Most notably, the separation of church and state was fueled by two motives: first, the desire to separate church from religion, and second, the desire for religion to inform the political process.
To the eyes of a twenty-first century reader, the phrases ‘church and state’ and ‘religion and state’ might seem similar, even synonymous. But in the late eighteenth century, these phrases captured a tension between church and religion.
For the Revolutionaries in North America, ‘church’ was a human institution, which, although perhaps founded with admirable intentions, had been corrupted and was in fact often the tool of the King. Britain’s Anglican Church was fueled, not with freely-given donations, but with taxes.
The Anglican Church, and its American offspring, the Episcopal Church, was, until 1776, the only authorized church in the thirteen colonies. Often, the Church had little to do with genuinely spiritual matters, and emphasized instead legalistic morality and ceremonial propriety.
Casting off the Anglican Church in the Revolution, the Americans saw themselves as become more religious, not less, in the act of dethroning the church. They didn’t want a government to impose institutions, traditions, and rules by acknowledging, funding, and authorizing a church to be the ‘established’ church.
In the terminology of the day, a church was ‘established’ if it was recognized by the government as the only official and authorized church, and if the government subsidized the church with taxpayer money. The American Revolution intended to energize and liberate religion by disestablishing the church. Freed from institutionalism and legalistic tradition, religious thought would energize the political process. This is why the First Amendment says that “Congress shall make no law respecting an establishment of religion, or prohibiting the free exercise thereof.”
So it was, that when George Washington was organizing chaplains for the spiritual care of his troops, that he was little interested in their denominations - Episcopal, Presbyterian, Baptist, Quaker, Lutheran etc.
They would not be working for the church. They’d be working for Continental Army. Historian Tim Townsend writes:
When George Washington was desperate for a chaplain to minister to his drunken Virginia backcountry troops, he asked the governor to provide him one, writing that the absence of a chaplain reflected “dishonor on the regiment.” Some of Washington’s soldiers told him they’d pay a chaplain’s salary from their own pockets, but Washington said he’d rather have a chaplain appointed as an officer because that would have “a more graceful appearance.” A chaplain, Washington wrote, “ought to be provided, that we may at least have the show if we are said to want the substance of Godliness.” When Washington became commander of the Continental Army on July 2, 1775, he found fifteen chaplains among the army’s twenty-three regiments. He encouraged the chaplains to lead weekly worship services, and he eventually admitted ministers of eight denominations into the chaplaincy and urged his commanders to facilitate the free exercise of religion among their troops.
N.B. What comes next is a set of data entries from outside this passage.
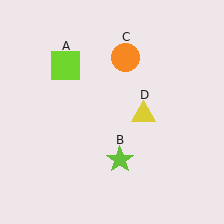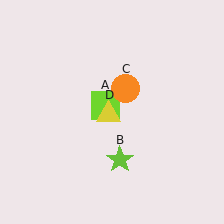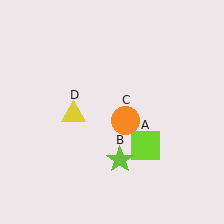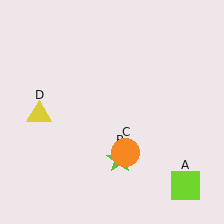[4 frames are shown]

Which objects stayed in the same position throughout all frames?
Lime star (object B) remained stationary.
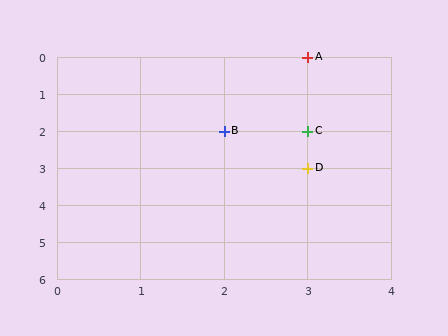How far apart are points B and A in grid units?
Points B and A are 1 column and 2 rows apart (about 2.2 grid units diagonally).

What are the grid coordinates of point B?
Point B is at grid coordinates (2, 2).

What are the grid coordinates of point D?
Point D is at grid coordinates (3, 3).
By discarding ‘establishment,’ the Americans would encourage ‘the free exercise’ of religion. This took forms which, to the twenty-first century eye, seem odd: Thomas Jefferson discouraged Congressmen from attending worship in churches in or near the capital; instead, he organized services in government buildings, reading aloud from the Bible, singing hymns, and praying. Jefferson himself participated regularly.
Jefferson understood himself to be freeing the government from the influence of church, while infusing what he understood to be a purer form of spirituality into the political process.
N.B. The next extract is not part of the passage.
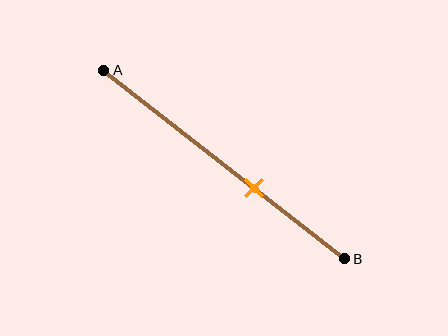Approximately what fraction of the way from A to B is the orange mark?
The orange mark is approximately 65% of the way from A to B.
When offices were created for Chaplain of the United States Senate and Chaplain of the House of Representatives, it was understood that those who filled them were no longer to be in the employ of any church.
As the old saying goes, “he who pays the piper calls the tune.”
On the logic that whoever pays a worker determines what he does, the principle of ‘disestablishment’ required that the government hire and pay the chaplain. The ‘separation of church and state’ meant that no church could have an employee within the government.
Rather, by hiring its own chaplains, the government was getting religion without the church: it was not a staffer of any church, but rather the government’s own employee who explained the Bible, preached, and organized prayers and hymns.